In its account of Trump’s call to the king, the Saudi Arabian government said the U.S. president praised the joint Saudi-Turkish investigation into Khashoggi’s disappearance and the “keenness of the Kingdom’s leadership to clarify all relevant facts.”
Pompeo left Washington for Riyadh just after noon on Monday. His spokeswoman, Heather Nauert, said Trump called the secretary Sunday evening and asked him to have a “face to face” meetings with the Saudi leadership.
“Determining what happened to Jamal Khashoggi is something of great importance to the president,” Nauert told reporters aboard Pompeo’s flight. “Sec. Pompeo looks forward to meeting with King Salman when he arrives.”
It’s unclear what Trump hopes to accomplish by sending Pompeo to meet with Saudi King Salman bin Abdulaziz Al-Saud. The Saudi regime has come under intense pressure to prove that Khashoggi left the consulate alive.

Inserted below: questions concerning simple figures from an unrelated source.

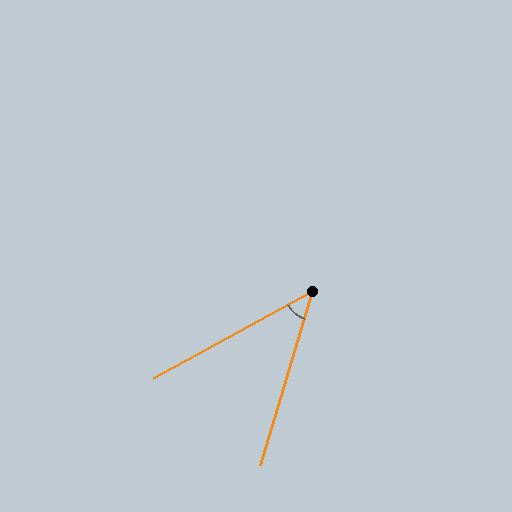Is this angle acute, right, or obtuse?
It is acute.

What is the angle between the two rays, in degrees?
Approximately 45 degrees.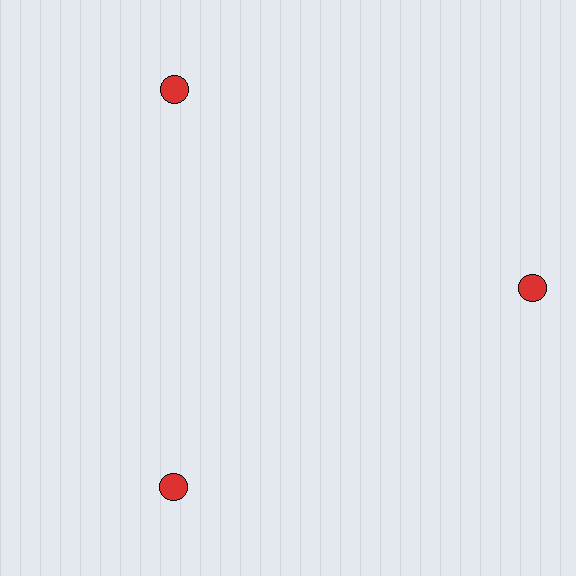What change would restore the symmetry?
The symmetry would be restored by moving it inward, back onto the ring so that all 3 circles sit at equal angles and equal distance from the center.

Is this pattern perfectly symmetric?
No. The 3 red circles are arranged in a ring, but one element near the 3 o'clock position is pushed outward from the center, breaking the 3-fold rotational symmetry.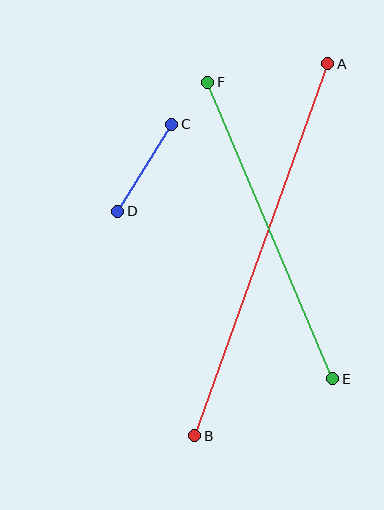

But it’s Saudi Arabia’s crown prince, Mohammed bin Salman, who wields the real power in the country. The king is the prince’s 82-year-old father.
Aaron David Miller, director of the Middle East program at the Woodrow Wilson Center, a Washington think tank, suggested Pompeo’s trip was a delaying tactic to avoid confronting a thorny diplomatic situation.
If the king denied involvement to Trump, do you think he’s going to say any different to Mike Pompeo,” Miller tweeted. “More delay and refusal to take decisions that need to be made.”
Trump has oscillated between threatening “severe punishment” against the Saudi regime to downplaying the importance of Khashoggi’s fate. He noted last week, for example, that Khashoggi is not a U.S. citizen and that the incident occurred in Turkey.
And he has swatted away multiple questions about whether his administration should cancel $110 billion in weapons sales to Saudi Arabia if the regime is found responsible for murdering Khashoggi.
In an interview with CBS’s 60 Minutes that aired Sunday, Trump took a harder line.
“There’s a lot at stake,” he said. “And maybe especially so because this man was a reporter. There’s something — you’ll be surprised to hear me say that. There’s something really terrible and disgusting about that if that were the case … We’re going to get to the bottom of it and there will be severe punishment.”
The Associated Press reported Monday that a team of investigators entered the Saudi Consulate in Istanbul for what Turkish officials called a joint inspection of the building where Khashoggi disappeared nearly two weeks ago.
The team arrived by unmarked police cars at the consulate and said nothing to journalists waiting outside as they entered the building. Police then pushed back journalists from the front of the consulate, where they’ve been stationed for days, setting up a new cordon to keep them away. The makeup of the investigative team that entered the diplomatic compound was not immediately clear, according to the AP.